Last Updated January 7th, 2020 at 11:35 amToday we want to explain to you how to track the indexing of sensitive PDFs and block their access to the Google robot . You have no idea what we are talking about?Let’s give an example:Once upon a time, there was a client who sold courses over the internet. As it had a bad programming of the site , the malaysia phone book online robots indexed internal PDF’s with the classes of those courses. What is the problem? Well, customer sales were down : PDF’s should be administered to users as an answer to their inquiries, and the intention (obviously) was for them to pay for it . Anyone could Google the PDF and download it for free.With this example, we can draw three conclusions :PDF’s achieve good position .Poor site programming can lead to decreased sales .You have to be careful with the tools that track positions : if we don’t check what URL you are registering, we could consider that we are on the right track when in reality we are throwing money away.Not everything is Big Data when it comes to blocking PDF’s
With Search Console we can get a lot of information.

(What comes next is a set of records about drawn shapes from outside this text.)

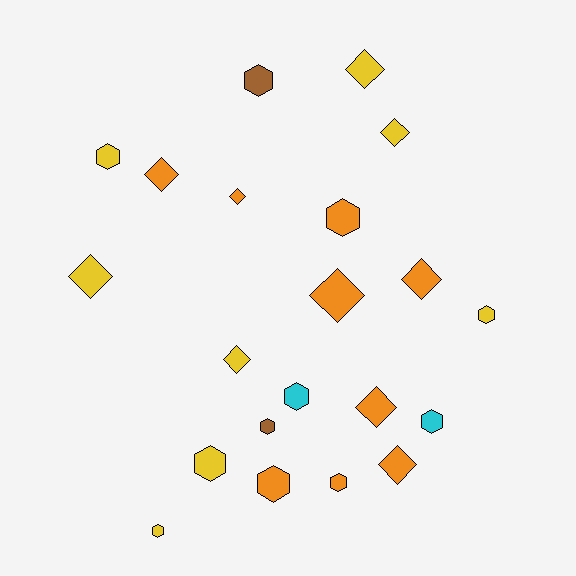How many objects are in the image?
There are 21 objects.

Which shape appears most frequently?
Hexagon, with 11 objects.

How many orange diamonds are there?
There are 6 orange diamonds.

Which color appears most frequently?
Orange, with 9 objects.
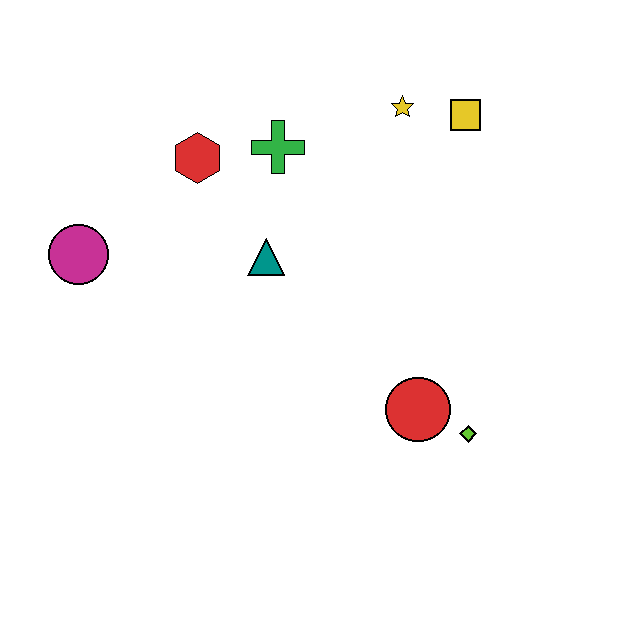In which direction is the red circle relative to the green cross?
The red circle is below the green cross.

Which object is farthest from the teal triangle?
The lime diamond is farthest from the teal triangle.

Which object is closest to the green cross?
The red hexagon is closest to the green cross.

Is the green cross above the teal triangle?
Yes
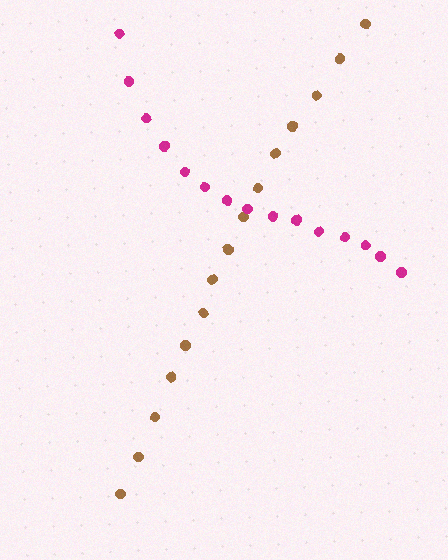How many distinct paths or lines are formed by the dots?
There are 2 distinct paths.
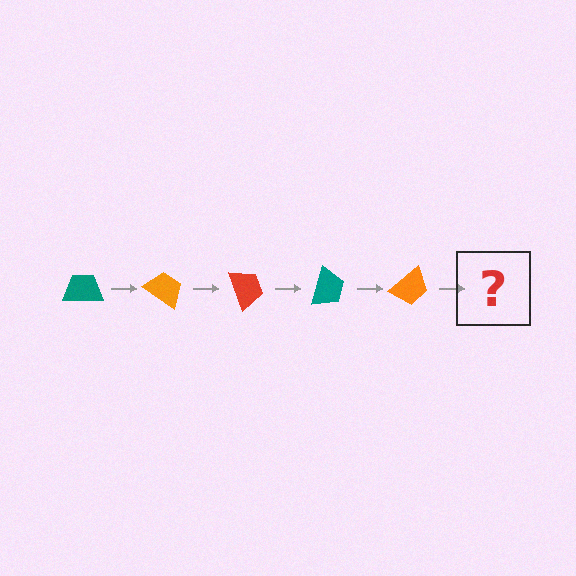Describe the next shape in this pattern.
It should be a red trapezoid, rotated 175 degrees clockwise from the start.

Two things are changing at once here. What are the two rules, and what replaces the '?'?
The two rules are that it rotates 35 degrees clockwise each step and the color cycles through teal, orange, and red. The '?' should be a red trapezoid, rotated 175 degrees clockwise from the start.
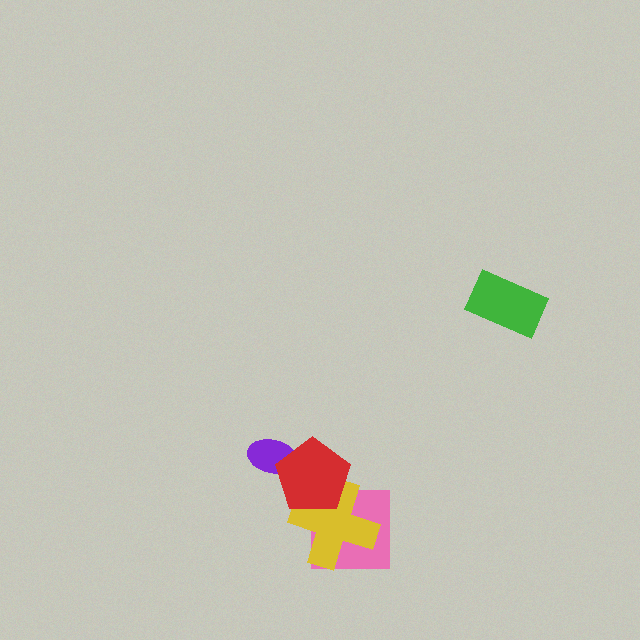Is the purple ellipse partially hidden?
Yes, it is partially covered by another shape.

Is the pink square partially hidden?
Yes, it is partially covered by another shape.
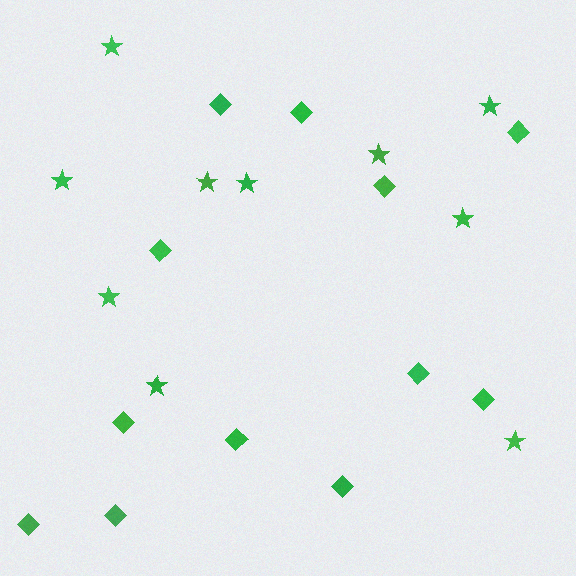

Within “Search traffic”, in “Search analytics” we can filter pages that contain PDFs in their URLs: thus we will have a notion of the traffic that reaches the Malaysia Phone Number List pages from the search engine . Here we must check if we want to block all PDF’s or if we are interested in indexing some: for example, in the case of the course vendor, a free sample can be provided; a summary or an introduction.site traffic – block pdf’s Traffic info graphicThe software ping pong: bouncing the Google robotTo avoid indexing, Google provides several methods :A meta robots no index tag located in the <head> section of the site’s html codeIf we do not have access to the server it can almost always be applied from the CMS that manages the site: this is clearly an advantage. The problem is that it does not work for PDF’s because they do not have html code .
URL removal in Search Console . This method partially fixes the problem, but we do not recommend it to fix the root problem.url removed – block pdf’sThe robots.txt meta file . It is simple to apply, you only need FTP access to the site server. Inside Search Console there is a tool to test the changes and then download the final robots.txt file to upload to the root of the site. Simply adding the line “Disallow: * .pdf” we block the access of the crawler .Robot.txt – Block Pdf’sThe tester is useful to verify with any of the PDF’s found previously:pdf disallow – Block pdf’sConclutionIt is highly recommended that you check Search Console weekly for pages receiving traffic for unwanted indexing. Google dedicates a large amount of resources to improve its little robot: it scans the content of the millions of websites that exist every day . It’s part of our job to make sure you’re on the right track.